Client-Side Load Balancing at a Million Requests per Second
5 hours ago
- #distributed systems
- #performance optimization
- #client-side load balancing
- Built an in-process client-side load balancer for a million requests per second to replace internal fan-out traffic through shared edge ingress, eliminating latency uncertainty and reducing costs.
- Achieved hash parity with Skipper by implementing the same xxHash64 virtual-node ring to maintain cache locality, ensuring identical routing during migration and preventing cache fragmentation.
- Used a Kubernetes watch-based informer for endpoint discovery instead of polling to avoid control plane overload, with a debounce mechanism to handle scale events smoothly.
- Rolled out safely with runtime toggles and percentage-based traffic ramping, immediately reducing latency and scaling down Skipper's fleet from over 50 pods to 8, saving over $1,000 per day.
- Implemented N-ring fade-in for scale-up events with independent fading windows, ensuring pods warm up with the correct cache and preventing cold-cache spikes to DynamoDB.

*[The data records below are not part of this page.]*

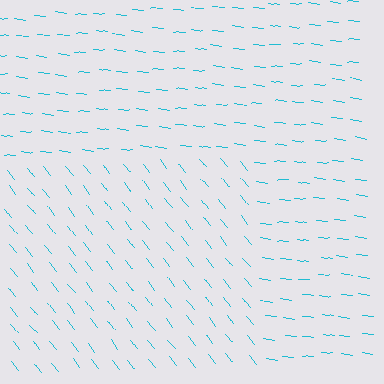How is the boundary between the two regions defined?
The boundary is defined purely by a change in line orientation (approximately 45 degrees difference). All lines are the same color and thickness.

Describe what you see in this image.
The image is filled with small cyan line segments. A rectangle region in the image has lines oriented differently from the surrounding lines, creating a visible texture boundary.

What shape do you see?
I see a rectangle.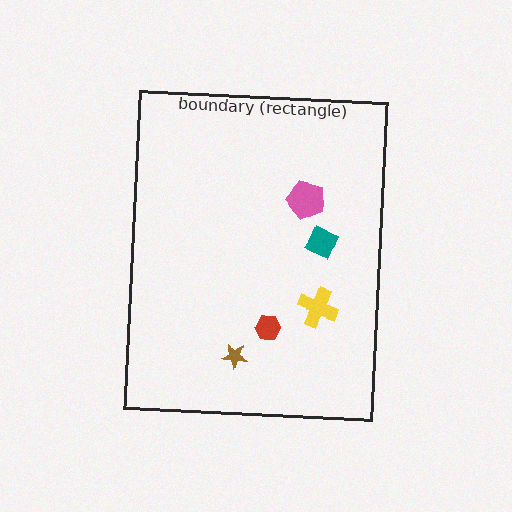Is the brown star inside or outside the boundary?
Inside.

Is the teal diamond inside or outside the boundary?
Inside.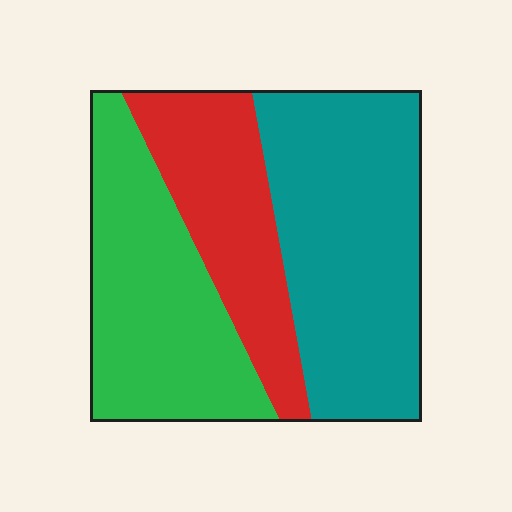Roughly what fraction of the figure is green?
Green covers 33% of the figure.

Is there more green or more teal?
Teal.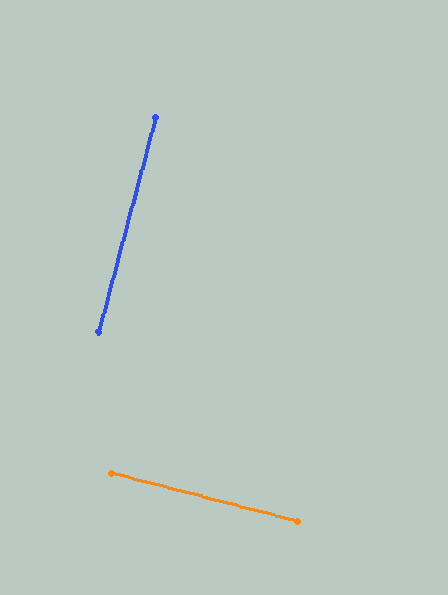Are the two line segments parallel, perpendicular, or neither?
Perpendicular — they meet at approximately 89°.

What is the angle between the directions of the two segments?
Approximately 89 degrees.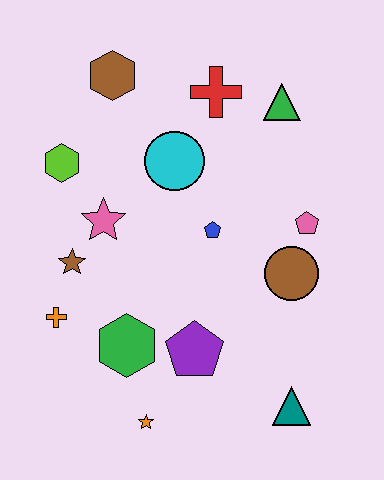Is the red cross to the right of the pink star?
Yes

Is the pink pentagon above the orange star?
Yes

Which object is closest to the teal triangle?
The purple pentagon is closest to the teal triangle.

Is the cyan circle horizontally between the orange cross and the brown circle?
Yes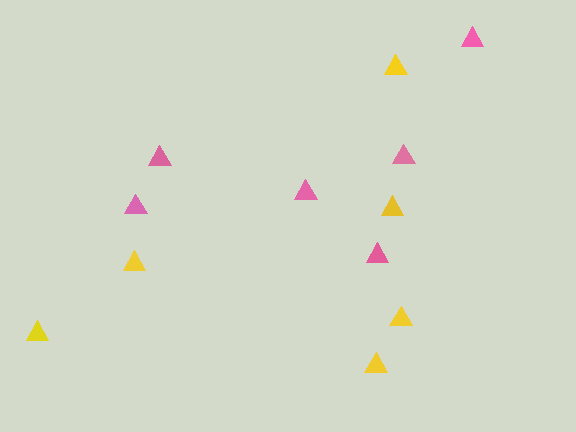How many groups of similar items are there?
There are 2 groups: one group of yellow triangles (6) and one group of pink triangles (6).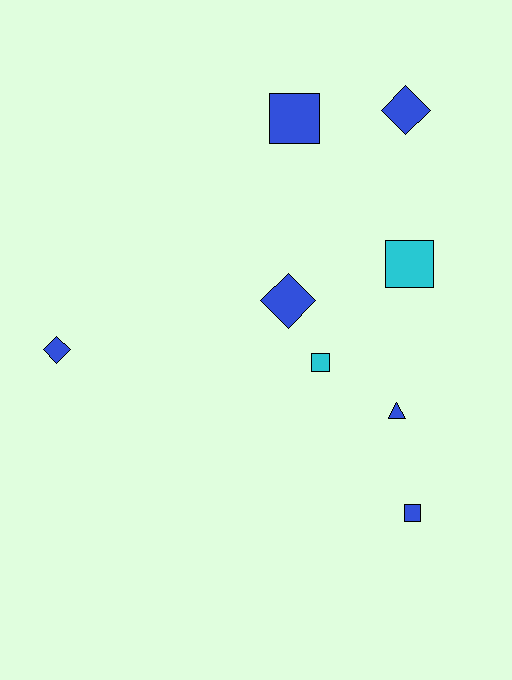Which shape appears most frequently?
Square, with 4 objects.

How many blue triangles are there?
There is 1 blue triangle.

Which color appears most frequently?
Blue, with 6 objects.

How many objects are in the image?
There are 8 objects.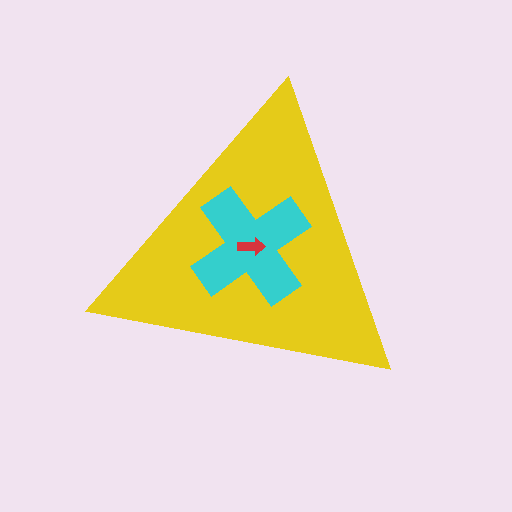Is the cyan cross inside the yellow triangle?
Yes.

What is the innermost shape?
The red arrow.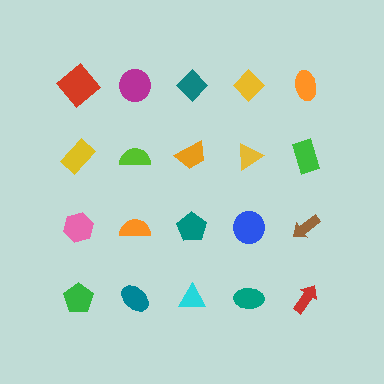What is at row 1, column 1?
A red diamond.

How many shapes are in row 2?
5 shapes.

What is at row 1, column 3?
A teal diamond.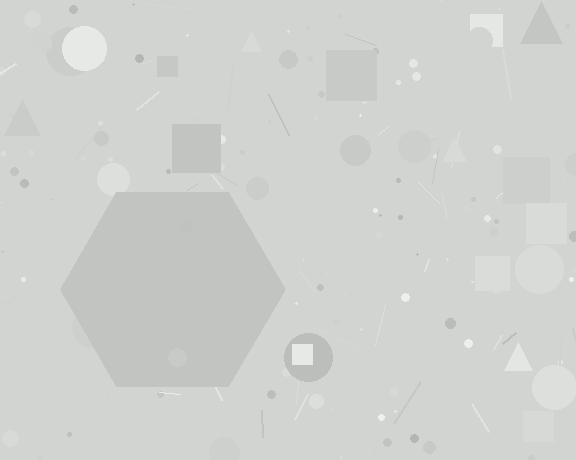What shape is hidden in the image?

- Replaced in-flight request count with occupancy (seconds of work per second) as the load signal for bounded load, combined with latency weighting, to better identify genuinely busy pods and redistribute load effectively.
- Added a capped walk of up to 10 hops in bounded load to prevent ring-wide stampedes during transient network issues, maintaining cache locality and system stability.
- Hardened the fan-out path with fast retries, a FIFO buffer, and enhanced logging, enabling resilience to node-level network freezes and reducing incident frequency.
- Paused availability-zone-aware routing due to edge cases and complexity, planning to resume with safeguards after ensuring team readiness, as it involves trade-offs between cache locality and cost savings.
- Emphasized the importance of owning routing telemetry for visibility, maintaining a fast deployment pipeline for safety, and considering client-side load balancing only for extreme edge cases due to ongoing ownership costs.